Une « double peine » pour la population
« Les citoyens subissent une double peine intenable : celle de suffoquer sous la chaleur et de s'empoisonner à chaque inspiration », dénonce Karima Delli, présidente de Respire. L'ozone irrite les voies respiratoires : il peut provoquer des difficultés respiratoires, aggraver l'asthme ou d'autres maladies chroniques, en particulier chez les personnes les plus sensibles.
Face à cette situation, Respire recommande de « limiter les activités physiques intenses en extérieur », de « privilégier les déplacements les moins émetteurs » et d'« éviter l'usage de solvants ou de produits fortement émetteurs ».

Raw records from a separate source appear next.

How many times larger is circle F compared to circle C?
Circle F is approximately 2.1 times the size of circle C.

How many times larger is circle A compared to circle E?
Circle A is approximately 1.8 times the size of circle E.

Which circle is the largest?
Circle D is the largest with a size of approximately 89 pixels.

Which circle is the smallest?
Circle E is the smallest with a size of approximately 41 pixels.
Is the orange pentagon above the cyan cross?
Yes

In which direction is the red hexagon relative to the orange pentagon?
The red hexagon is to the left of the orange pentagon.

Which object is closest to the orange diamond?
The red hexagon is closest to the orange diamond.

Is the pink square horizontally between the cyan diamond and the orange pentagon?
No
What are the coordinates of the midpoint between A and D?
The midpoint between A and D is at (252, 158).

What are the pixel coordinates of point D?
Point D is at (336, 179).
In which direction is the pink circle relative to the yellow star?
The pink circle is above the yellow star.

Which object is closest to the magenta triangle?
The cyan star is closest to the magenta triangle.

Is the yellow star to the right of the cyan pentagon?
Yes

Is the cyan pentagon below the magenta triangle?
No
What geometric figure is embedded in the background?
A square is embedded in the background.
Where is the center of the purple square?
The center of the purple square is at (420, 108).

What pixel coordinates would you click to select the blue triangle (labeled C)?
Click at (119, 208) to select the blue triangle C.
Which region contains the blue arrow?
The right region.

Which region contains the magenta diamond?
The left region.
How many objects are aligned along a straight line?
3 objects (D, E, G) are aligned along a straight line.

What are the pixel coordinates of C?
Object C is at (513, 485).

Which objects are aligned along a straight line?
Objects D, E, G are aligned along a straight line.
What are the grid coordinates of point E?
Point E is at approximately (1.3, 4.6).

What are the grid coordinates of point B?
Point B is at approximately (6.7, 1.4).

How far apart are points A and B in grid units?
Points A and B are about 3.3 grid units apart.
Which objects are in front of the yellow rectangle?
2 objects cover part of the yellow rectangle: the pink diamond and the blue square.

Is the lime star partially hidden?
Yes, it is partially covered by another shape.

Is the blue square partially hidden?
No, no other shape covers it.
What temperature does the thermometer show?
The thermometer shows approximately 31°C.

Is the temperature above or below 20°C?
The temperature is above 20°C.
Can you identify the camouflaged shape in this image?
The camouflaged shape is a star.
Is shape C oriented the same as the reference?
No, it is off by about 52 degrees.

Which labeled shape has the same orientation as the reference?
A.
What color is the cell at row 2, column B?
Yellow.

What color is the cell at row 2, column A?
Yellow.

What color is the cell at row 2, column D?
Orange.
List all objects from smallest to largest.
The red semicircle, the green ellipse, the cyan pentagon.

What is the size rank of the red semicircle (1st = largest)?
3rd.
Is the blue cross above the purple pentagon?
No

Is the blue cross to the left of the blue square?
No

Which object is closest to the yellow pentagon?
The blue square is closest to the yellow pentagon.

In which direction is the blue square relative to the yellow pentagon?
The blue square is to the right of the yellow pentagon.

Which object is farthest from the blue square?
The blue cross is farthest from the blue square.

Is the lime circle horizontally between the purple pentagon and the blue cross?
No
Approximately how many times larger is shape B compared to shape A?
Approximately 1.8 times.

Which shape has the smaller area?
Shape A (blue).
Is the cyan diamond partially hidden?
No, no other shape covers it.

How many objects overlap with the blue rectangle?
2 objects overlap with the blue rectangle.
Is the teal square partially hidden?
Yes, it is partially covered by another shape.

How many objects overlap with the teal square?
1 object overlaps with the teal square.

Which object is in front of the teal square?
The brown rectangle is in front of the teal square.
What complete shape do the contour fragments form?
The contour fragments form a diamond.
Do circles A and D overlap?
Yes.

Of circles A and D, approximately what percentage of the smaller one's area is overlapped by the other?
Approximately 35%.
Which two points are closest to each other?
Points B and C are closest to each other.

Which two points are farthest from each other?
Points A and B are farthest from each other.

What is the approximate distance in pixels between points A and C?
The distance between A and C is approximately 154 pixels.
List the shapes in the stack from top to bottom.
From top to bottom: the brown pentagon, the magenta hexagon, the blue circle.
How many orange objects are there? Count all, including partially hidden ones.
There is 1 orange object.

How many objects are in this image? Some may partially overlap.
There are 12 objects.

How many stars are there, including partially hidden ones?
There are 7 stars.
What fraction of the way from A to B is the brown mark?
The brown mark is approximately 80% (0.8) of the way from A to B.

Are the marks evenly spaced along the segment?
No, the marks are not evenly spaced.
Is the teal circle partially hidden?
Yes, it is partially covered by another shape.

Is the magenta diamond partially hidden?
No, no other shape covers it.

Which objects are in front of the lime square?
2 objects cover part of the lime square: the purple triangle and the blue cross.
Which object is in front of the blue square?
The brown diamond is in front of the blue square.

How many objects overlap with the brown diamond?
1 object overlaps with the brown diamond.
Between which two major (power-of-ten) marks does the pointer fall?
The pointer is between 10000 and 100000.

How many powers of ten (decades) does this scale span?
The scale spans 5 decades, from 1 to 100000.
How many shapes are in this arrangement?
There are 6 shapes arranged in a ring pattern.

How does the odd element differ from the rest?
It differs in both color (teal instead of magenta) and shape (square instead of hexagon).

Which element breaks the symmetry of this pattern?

Des mesures concrètes exigées
L'association demande également des actions des pouvoirs publics : la gratuité des transports en commun dans les régions concernées, la mise en place d'une circulation différenciée pour réduire à la source les émissions de précurseurs d'ozone, et des messages clairs de santé publique. Ces mesures visent à limiter l'exposition de la population et à diminuer la formation du polluant.
Un lien direct avec le dérèglement climatique
Cet épisode, survenant dès la fin du mois de mai, confirme les projections scientifiques liant hausse des températures et dégradation de la qualité de l'air. Plus les canicules sont précoces et fréquentes, plus les pics d'ozone risquent de se multiplier, posant un défi sanitaire et environnemental accru.